Even with the frosted or ‘cat’s-eye’ lenses, help is at hand. I realise that 90% of the owners of pre-war motorcycles of ANY make will probably scoff at the idea (preposterous!) of riding at night, BUT, even then bikes were intended to do just that, imagine!

SO, while the frame and other bits are being painted, I got sort of withdrawal-symptoms and just had to get on with something… I had already split the crank-case open (another story…) and the box of electrics on the floor under the bench was strangely tempting! Actually before I took the things to the painter was when I got started, as the headlamp shell was also important. What if the conversion didn’t fit??

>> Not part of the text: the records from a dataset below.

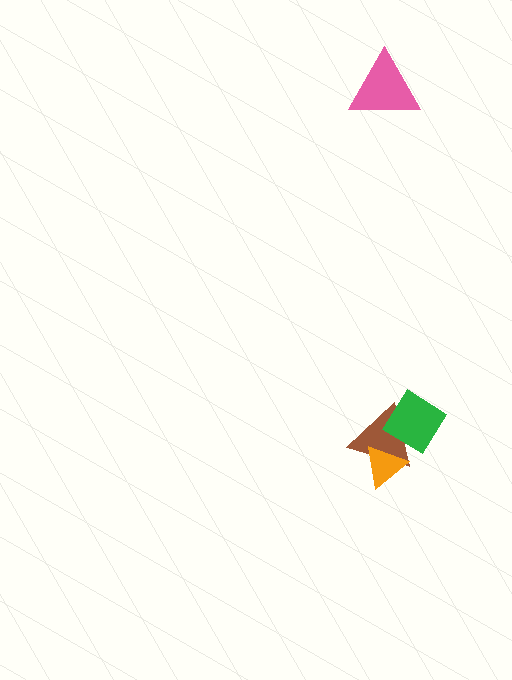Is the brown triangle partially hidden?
Yes, it is partially covered by another shape.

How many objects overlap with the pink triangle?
0 objects overlap with the pink triangle.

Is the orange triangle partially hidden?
No, no other shape covers it.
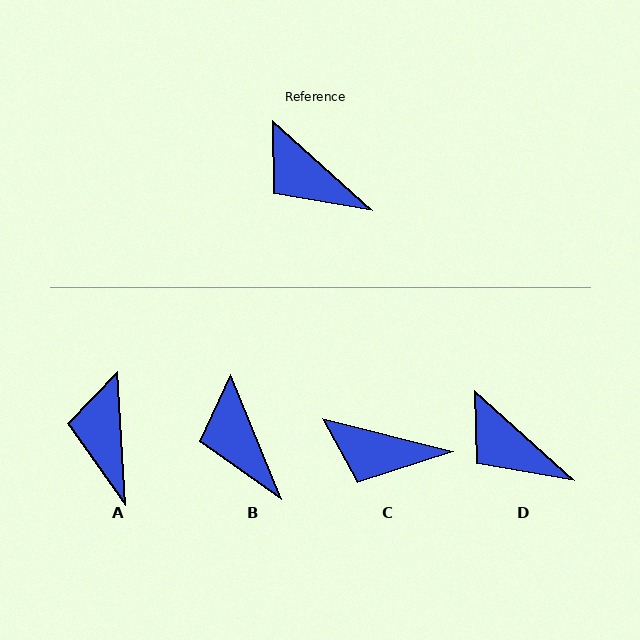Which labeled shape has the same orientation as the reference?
D.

Don’t worry, it does, and no one would know the difference, until you turn the light on, that is, day or night! And as much as I can understand many folks’ trepidation at running at night with their precious vintage/classic, being seen in the daytime is difficult enough, when all the other bikes have their headlamps on (and STILL get ‘overseen’ by other motorists…), so it is still madness to drive without lights on even in the daytime.

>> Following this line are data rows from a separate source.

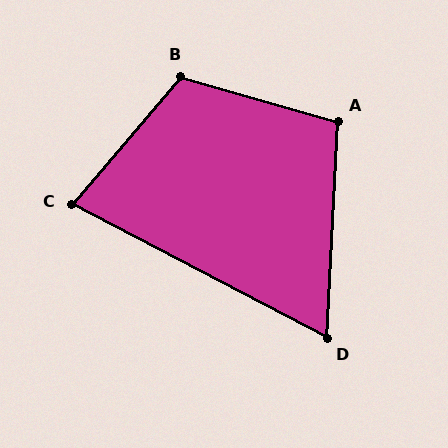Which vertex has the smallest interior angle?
D, at approximately 65 degrees.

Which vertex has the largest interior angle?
B, at approximately 115 degrees.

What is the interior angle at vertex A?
Approximately 103 degrees (obtuse).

This is one reason that I advocate at least a beefed-up dynamo and 12 Volt-electrics if you are going to do anything like ‘normal’ running during the day, (since most six-volt systems simply are not ‘up to it’) as well as improved brakes, as without them, you are certainly risking your life in the density of today’s traffic.

Back to the conversion. I acquired a reproduction 8” reflector and ‘cat’s-eye’ lens on the internet. They seem suddenly to be available, so I wasn’t going to slice up any ‘original’ kit for this experiment!

And yes, I know, there are 35W Halogen bulbs with the ‘right’ fitting for the old reflector units, but to be honest, they are not much better than the originals, though they do last longer, but they also need 12V electrics.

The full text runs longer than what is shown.